Good News from the 9th Circuit Court on the Gender Quotas Case
In California, all publicly-traded corporations incorporated or headquartered in the state are mandated by law to have a certain number of female board members. As you know, the Philanthropy Roundtable filed an amicus brief in support of the Pacific Legal Foundation’s lawsuit (Meland v. Weber) to challenge this law on the grounds that it forces companies to discriminate on the basis of gender in their board member selections.
A district court dismissed the Meland case on procedural grounds, finding that the plaintiff lacked the standing to sue. However, on June 21, the U.S. Ninth Circuit Court of Appeals reversed the lower court’s decision. This means the case has the greenlight to move forward and be argued on its merits. This is an important victory in the fight against a patently discriminatory law.
As a reminder, Meland v.
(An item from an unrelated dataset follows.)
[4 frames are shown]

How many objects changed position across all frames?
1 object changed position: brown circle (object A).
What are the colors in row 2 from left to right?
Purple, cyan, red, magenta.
Weber pertains to a California law imposing gender mandates on public corporations incorporated or headquartered in the state. Each corporation is required to have had at least one female director by the end of 2019 and one, two, or three women depending on the size of the board by the end of 2021. The law also imposed reporting requirements to demonstrate that corporations are in compliance with the law. These disclosures would provide ample ammunition for public shaming and pressure campaigns by activists, stakeholders and staff. Non-compliant companies could be penalized with fines ranging from $100,000 to $300,000 per violation.
Creighton Meland, Jr. is a shareholder of OSI Systems, Inc., a California-based publicly-traded company. He sued the state arguing that the law discriminates on the basis of sex in violation of the Equal Protection Clause, and it actually seeks to force shareholders like him to perpetuate sex-based discrimination.
Without tackling the merits of his argument, the Ninth Circuit Court found that Meland did have standing to sue the state. The Court explained in its opinion: “We have long held that ‘[a] person required by the government to discriminate by ethnicity or sex against others has standing to challenge the validity of the requirement, even though the government does not discriminate against him.’”
Also, contrary to what the state argued, the Court held that shareholders are objects of the mandate just as the corporation itself, and plausibly, Meland had suffered an injury which gave him standing to sue.
As a shareholder, Meland was subject to the “coercive effect” of that law—meaning that in order to avoid the potential monetary penalties on the corporation, he is “required or encouraged to make discriminatory decisions in voting for board members.” California may have intended to address what it perceived as gender discrimination impeding women’s progress, but did so by forcing board members to engage in the very practice it seeks to eliminate: discriminating based on gender.
This case has broad implications. California has signed into law similar race-based board quotas. Corporations are required to have at least one director from an “underrepresented community” by the end of 2022. Litigation is pending against this racial quota law to prevent it from being enacted. Meland will likely impact legal challenges to the new race-based board quotas.
Foundations and charities are watching this case closely. The Roundtable believes that a strong private sector creates the wealth that makes philanthropy possible. Quota mandates not only control companies’ internal decisions, but also impose regulatory costs and penalties that will hit smaller, younger firms harder. Increased costs and onerous fines leave fewer funds available for giving.
In addition, these requirements add to the growing regulatory burdens that are driving companies out of California along with their employees and philanthropic dollars. This flight will leave fewer resources for nonprofits to serve communities. As we continue to recover from the pandemic, now is not the time to siphon funds away from organizations struggling to fill needs or rebuild communities.
The government cannot pursue the laudable cause of equality by advancing discriminatory practices. Americans should be concerned about movements like this picking up steam across the country. It’s for this reason that the Meland case is so crucial.